Какую?! Это, пожалуй, теперь известно воем: четко и ясно определил Гашкин, перестаравшись — Латохин, совершенно невольно — тетя Маша, любившая ее, Нину.
А ведь все могло быть иначе.
«Мы знаем, как тебе трудно, — сказали бы ей. — В тяжелое положение ты, Нина, попала потому, что отчасти виновата сама, отчасти потому, что в такой ситуации легче оступиться».
«Ой, как вы правы! — ответила бы Нина, поражаясь проницательности людской и справедливости. — Я конечно же виновата, только не в том, о чем думают некоторые…»
«Мы знаем, как тебе трудно, Нина. Но мы видим, как ты стараешься загладить свою вину…»
И Нина ответила бы с радостью и энтузиазмом:
«Давайте любую работу. Я ничего не боюсь, никакой работы! Даже самой тяжелой! Я буду так работать!.. Только не нужно обо мне плохо думать. Хуже, чем я есть… Нельзя этого!.. Непереносимо!.. Нельзя выдержать!..»
«Ну, а как же насчет газет? Не читаешь ведь ничего…»
«Что вы?! Читаю, — сказала бы она. — Все, что только можно достать, все читаю. «Правду», «Комсомольскую…».
«А книги?»
«Конечно же. Без них нельзя…»
«Как ты живешь, Нина Ободова? — спросили бы ее. — Есть у тебя кто-нибудь из родных?»
«Одна. И могу навсегда остаться одной, если все обо мне будут думать так, как некоторые… Кому же я нужна такая?..»
Поговорили бы о житье-бытье, а потом бы ей сказали:
«Нет, Нина, так плохо о тебе не думают. Но работы этой тебе мало. Ты можешь сделать гораздо больше».
«Правда. Я больше могу сделать. И я хочу больше!»
А на прощание ей сказали бы:
«Желаем успехов, Ниночка… Товарищ Ободова! До свидания, Ниночка Ободова!»
Ей крепко бы пожали руку, и тот, кто так поговорил бы с ней, непременно почувствовал бы, как дороги ей понимание, человеческое участие и тепло.
Но ничего этого не случилось.
Нина Ободова постояла, не отвечая Варе Козыревой, и, почувствовав, как гулко стало колотиться сердце, пошла, еле передвигая ноги, вдруг ставшие такими тяжелыми. Она не слышала, как на улице остановилась машина, как рокотал ее мотор…
— Хозяюшка!
Распахнув калитку, к Нине легко шла девушка — лейтенант медицинской службы.

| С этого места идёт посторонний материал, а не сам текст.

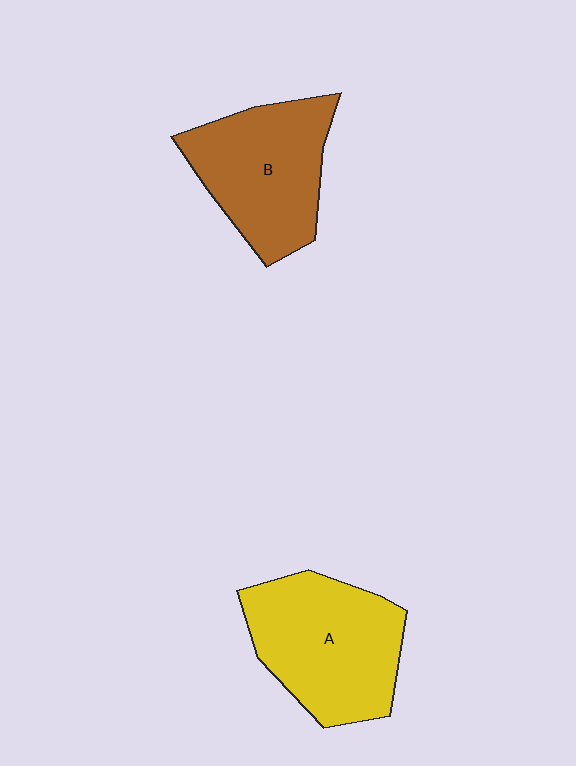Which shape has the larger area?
Shape A (yellow).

— Хозяюшка, это ведь улица Дзержинского?
— Да…
— Значит, здесь. — Девушка-лейтенант обернулась и крикнула в открытую калитку людям на машине: — Здесь!
К ней подошли двое пожилых солдат, а девушка-лейтенант все оглядывала двор и огород, выискивая что-то и не находя.
— Федоренков, ведь здесь же вот, правда? — обратилась она к одному из солдат.
— По-моему, здесь, товарищ лейтенант. — Внимательно вглядываясь из-под седых мохнатых бровей, солдат метр за метром словно прощупывал двор. — Вот здесь где-то. — Солдат кивнул на тополь в углу двора.